As your paper is numerously subscribed to on Hall's Track and in the vicinity of the tunnel of the Scottsdale railway line, an occasional note published in your journal may be read with some degree of interest by the readers of its pages in other parts of the colony, more particularly when we take into consideration the fact that the construction of the Scottsdale railway line is an undertaking that will cost the State a large amount of money.
The tunnel on this line will be one of the most difficult and perhaps the most expensive which has yet been bored in Tasmania. With these facts before me, I purpose giving in detail (through your columns) a few of the incidents (social and otherwise) connected with the construction of this particular part of the Scottsdale railway line. I will try and summarily dispose of the social question by saying that there is so much of the pares cum parabus facimile congregatur about society here that it leaves social ethics at par, and therefore deprives me of anything to write about on this subject.
Of course, every four weeks being pay time, most of the people throw off the garb of simplicity and carry on their standard the motto, Bibanus Lutheranus, and indulge in games of Bacchus and poker at a certain hostel, and billiards at the Chester Club. A word more about the Chester Club in my next. Our (I cannot call it so) township consists of two hotels — the Premier, situate near the station site ; a reserve for police station, tenders for the erection of which have been called for, in the same vicinity ; and a bakery and general cash store about half a mile further up the road. Still about half a mile further up we have the Hall's Track Hotel, and the Chester Club Rooms, where "members only" can find any comfort they need ; Mr Bachfield's assembly room, general store, post office, bakery, and butcher's shop. On the opposite side of the road we have the Government Engineer's camp. We have also a news agency and bootmaker's shop combined, presided over by Mr T. Parker ; and adjoining it is Mr Birnie's brickmaking plant, where from 12 to 14 hands are continuously employed making bricks, not by the hundred, but by the thousand, for the tunnel.
The settlers about are beginning to spend money on their farms, which gives to the place an air of progress and homeliness. Notably among the latter we find Mr Whitehead, who is erecting a nine-roomed house on his farm, where he intends to reside with his family by and by. Altogether this is the most go-ahead spot on the North-East Railway Line.

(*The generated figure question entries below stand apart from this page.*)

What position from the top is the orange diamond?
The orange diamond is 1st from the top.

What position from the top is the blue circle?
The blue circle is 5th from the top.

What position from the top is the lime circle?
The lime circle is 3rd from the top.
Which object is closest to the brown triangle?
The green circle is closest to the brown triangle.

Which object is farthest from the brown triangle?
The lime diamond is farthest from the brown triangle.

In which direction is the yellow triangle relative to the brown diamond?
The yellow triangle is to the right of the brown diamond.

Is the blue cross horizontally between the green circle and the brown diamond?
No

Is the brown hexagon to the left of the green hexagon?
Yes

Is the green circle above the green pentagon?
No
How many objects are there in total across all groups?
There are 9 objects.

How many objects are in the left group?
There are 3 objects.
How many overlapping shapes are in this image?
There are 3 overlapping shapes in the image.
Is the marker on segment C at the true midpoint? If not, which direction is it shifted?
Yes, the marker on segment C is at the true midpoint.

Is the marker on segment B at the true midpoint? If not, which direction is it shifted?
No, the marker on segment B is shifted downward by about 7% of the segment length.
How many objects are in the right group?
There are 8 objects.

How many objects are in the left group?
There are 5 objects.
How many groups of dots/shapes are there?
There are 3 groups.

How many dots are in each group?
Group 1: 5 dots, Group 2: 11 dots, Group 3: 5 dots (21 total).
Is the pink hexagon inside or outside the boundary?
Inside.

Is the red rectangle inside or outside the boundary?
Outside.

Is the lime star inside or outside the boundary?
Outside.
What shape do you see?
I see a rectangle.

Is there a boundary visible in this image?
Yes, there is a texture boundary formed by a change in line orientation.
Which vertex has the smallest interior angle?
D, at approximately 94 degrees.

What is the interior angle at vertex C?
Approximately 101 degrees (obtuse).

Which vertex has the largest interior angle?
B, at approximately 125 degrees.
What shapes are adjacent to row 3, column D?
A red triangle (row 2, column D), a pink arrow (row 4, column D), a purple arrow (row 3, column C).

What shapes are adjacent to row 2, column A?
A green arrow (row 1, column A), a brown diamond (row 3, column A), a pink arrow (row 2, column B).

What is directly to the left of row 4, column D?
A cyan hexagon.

On Thursday evening last, while a young man, Mr C. Johnston, was engaged cutting a log which had obstructed the road lower down, by some accident the axe slipped and inflicted a very severe cut in his foot. News was conveyed, by a man who happened to be passing that way, to Mrs Beauchamp, who promptly proceeded to the scene of the accident and brought the sufferer to the Imperial Hotel, and placed him under the care of the kind host and hostess, Mr and Mrs O'Rourke. Mr O'Rourke, with his usual willingness to oblige, placed his horse in the cart next morning, and drove him in to the hospital, where the surgeon expressed his opinion that it was a case of detention for three months before a cure could be effected.

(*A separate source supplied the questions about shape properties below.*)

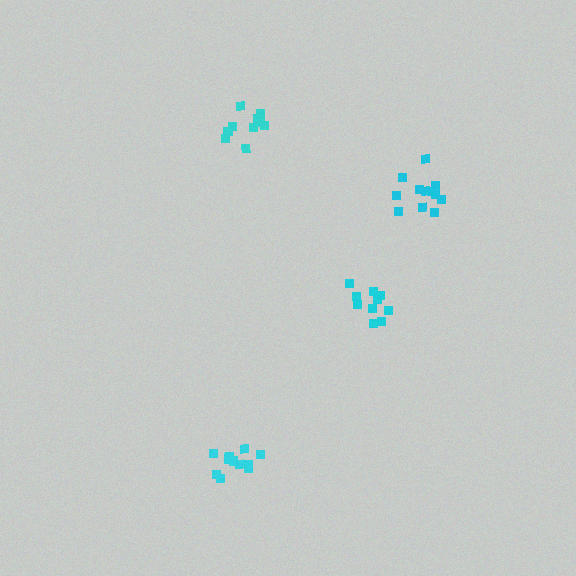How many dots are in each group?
Group 1: 10 dots, Group 2: 12 dots, Group 3: 12 dots, Group 4: 10 dots (44 total).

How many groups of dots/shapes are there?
There are 4 groups.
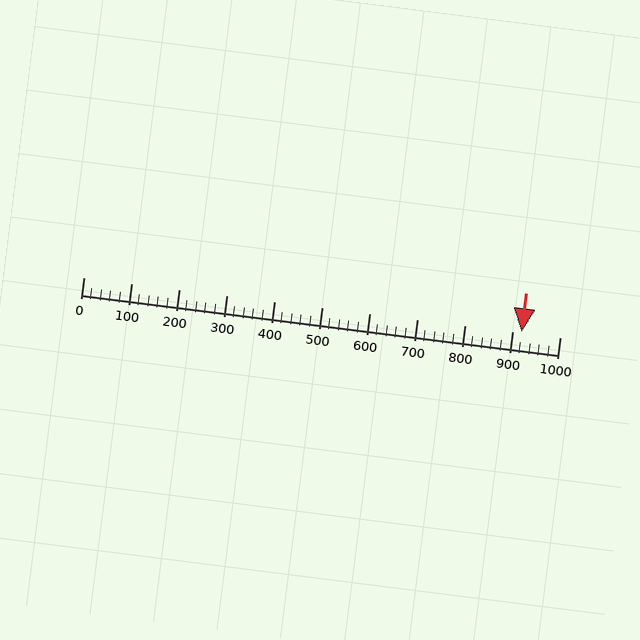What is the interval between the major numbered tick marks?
The major tick marks are spaced 100 units apart.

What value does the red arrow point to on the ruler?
The red arrow points to approximately 920.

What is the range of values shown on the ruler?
The ruler shows values from 0 to 1000.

HALL'S TRACK. (1887, April 13). Daily Telegraph (Launceston, Tas. : 1883 - 1928), p. 3. Retrieved May 24, 2019, from http://nla.gov.au/nla.news-article149488510
NOTES: Lilydale Council Clerk Bill Wilson produced a good, brief "History of Lilydale Tasmania" in 1961 for the centenary celebrations of 1962. On page 2, he writes:
The opening of the North-Eastern railway to Scottsdale on 9th August, 1889, was an event of great importance to the residents of the Lilydale District. The line was contructed by Boland and Scott at a cost of £370,000. The tunnel cost &15,000 , the work taking three years. The bricks for the tunnel were made in a brick kiln situated on the side of the road a short distance past the property of Mr. Harry Keogh at Lebrina. On the southern side of the brick kiln a hotel was opened.
From what that correspondent to the newspaper wrote in 1887, there were many drinking places, not just one hotel. It is interesting to plot out where all these places were, comparing the two descriptions plus utilising the old Lands Department maps now online.